Yes, I know I’m old.
On history books: One I want to read is “The Swerve — How the World Became Modern” by Stephen Greenblatt. It’s a history of the poet Lucretius, and how his work was discovered and became the start of the Renaissance.
On storage: When I worked for Kodak in the 1970s, they were already selling microfilmers with terabytes of data storage. There were things like the entire Bible on a single postage stamp size frame of film — and that was in image format, without digitizing it.
When storage capacity is this high, they don’t even bother to compress the data (then and now). Can you imagine what the raw data capacity of a 100-year-old movie film would be with digital data format on it?

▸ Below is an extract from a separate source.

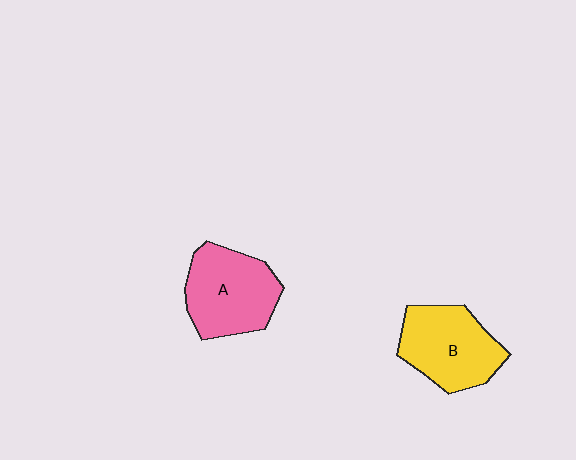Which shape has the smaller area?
Shape B (yellow).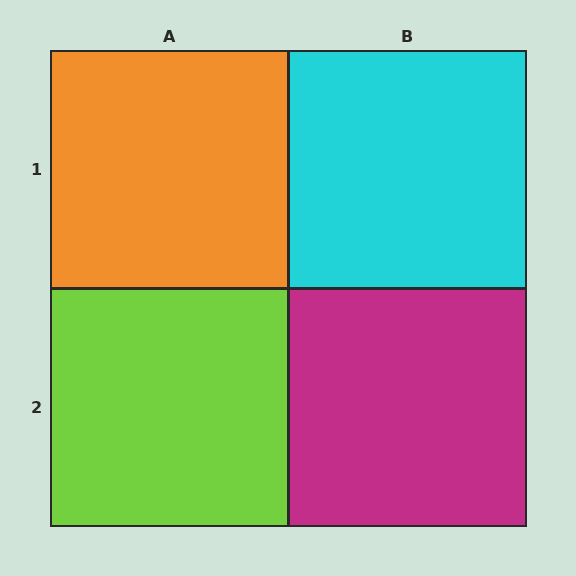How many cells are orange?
1 cell is orange.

It’s hard for me to imagine having that much real data to save. The vast majority of what fills our hard disks (and probably most books and other printed matter) is drivel. We save whole haystacks of data just for the useful needle buried somewhere in it. But it’s also not worth our time to find the needle and just save that. 🙂
I listened to an audio version of “Sailing from Byzantium” a while back, very interesting.
I actually started plotting the demise of emperor’s: natural causes, disease, assassination, battle, usurpation, unknown, etc; using Excel and a pie chart. Mostly using Wikipedia, but sometimes had to search a bit deeper.
I stopped after a few hundred years, only 44 of about 108. Too depressing. I should probably finish it up.
Preliminarily: Deposed came first at 31%, Natural Causes 2nd at 16%, then Illness at 9%, followed by Deposed/Executed at 7% and Assassination at 7%.